According to In Pursuit, a 70-30 split of the profits between the owners/partners, on one hand, and the captain and crew, on the other, was typical.  In addition, looking at data from over a thousand whaling voyages out of New Bedford, the authors of In Pursuit found that the distribution of lays followed a pattern: captains tended to get lays in the mid-teens, first mates in the 20s, second mates in the 30s or 40s, third mates in the 50s or 60s, etc.  

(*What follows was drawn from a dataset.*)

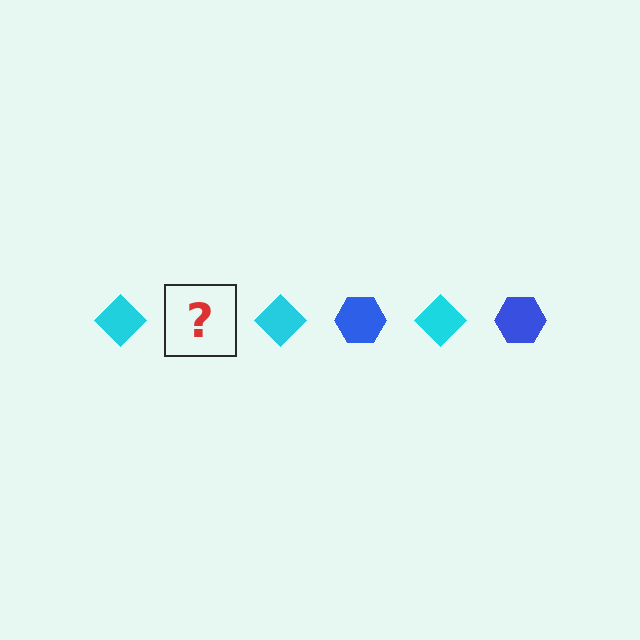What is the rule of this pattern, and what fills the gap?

One thing the data make clear is that Melville is having a bit of fun in Ishmael's long-lay episode.  Ishmael says that he hoped to get 275.  Captain Bildad offered him 777, and Captain Peleg, after remonstrating with Bildad, then settled on 300.  As he does so often in Moby-Dick, Melville is here exaggerating Ishmael's socio-economic insignificance.  Even Ishmael's aspirational lay of 275 was absurdly long -- no one in the In Pursuit data had a longer lay than 202,with unskilled seamen (or "greenhands") usually in the 175-190 range.  

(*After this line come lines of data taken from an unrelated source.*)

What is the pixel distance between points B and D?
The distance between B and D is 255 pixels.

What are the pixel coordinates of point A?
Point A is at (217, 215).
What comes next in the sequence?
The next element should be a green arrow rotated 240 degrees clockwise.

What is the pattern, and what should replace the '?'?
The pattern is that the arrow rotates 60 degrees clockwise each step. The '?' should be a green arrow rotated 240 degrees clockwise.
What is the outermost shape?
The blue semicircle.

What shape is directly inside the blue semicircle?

How much a whaleman's lay actually turned out to be worth depended, of course, on how successful the voyage was.  The incentives built into the lay system were meant to encourage the men to work their hardest to fill the hold with oil.  If the voyage was truly disastrous (spoiler alert: like the Pequod's), the whalemen never returned at all.  An "average" voyage in the 1830s apparently brought back oil and baleen worth about $21,000 (in 1830s dollars) (see page 120 of In Pursuit).  After subtracting about $6,000 for expenses, you were left with about $15,000 to be divided among the owners/partners and crew.  Let's say that, realistically, someone in Ishmael's shoes would have had the 175th lay, which is what Melville in fact was assigned when he sailed aboard the Acushnet.  One 175th of $15,000 is $85.71.  If we plug that into the invaluable Purchasing Power calculator at Measuring Worth, we get $2,280 in today's dollars based on changes in the consumer price index.  If the voyage lasted exactly three years, that works out to $63 per month, plus "three years’ beef and board," for which Ishmael "would not have to pay one stiver."

Ishmael spoke the truth when he observed that "this was a poor way to accumulate a princely fortune ... a very poor way indeed."  But, he goes on with philosophic equanimity, he is "quite content if the world is ready to board and lodge [him], while [he is] putting up at this grim sign of the Thunder Cloud.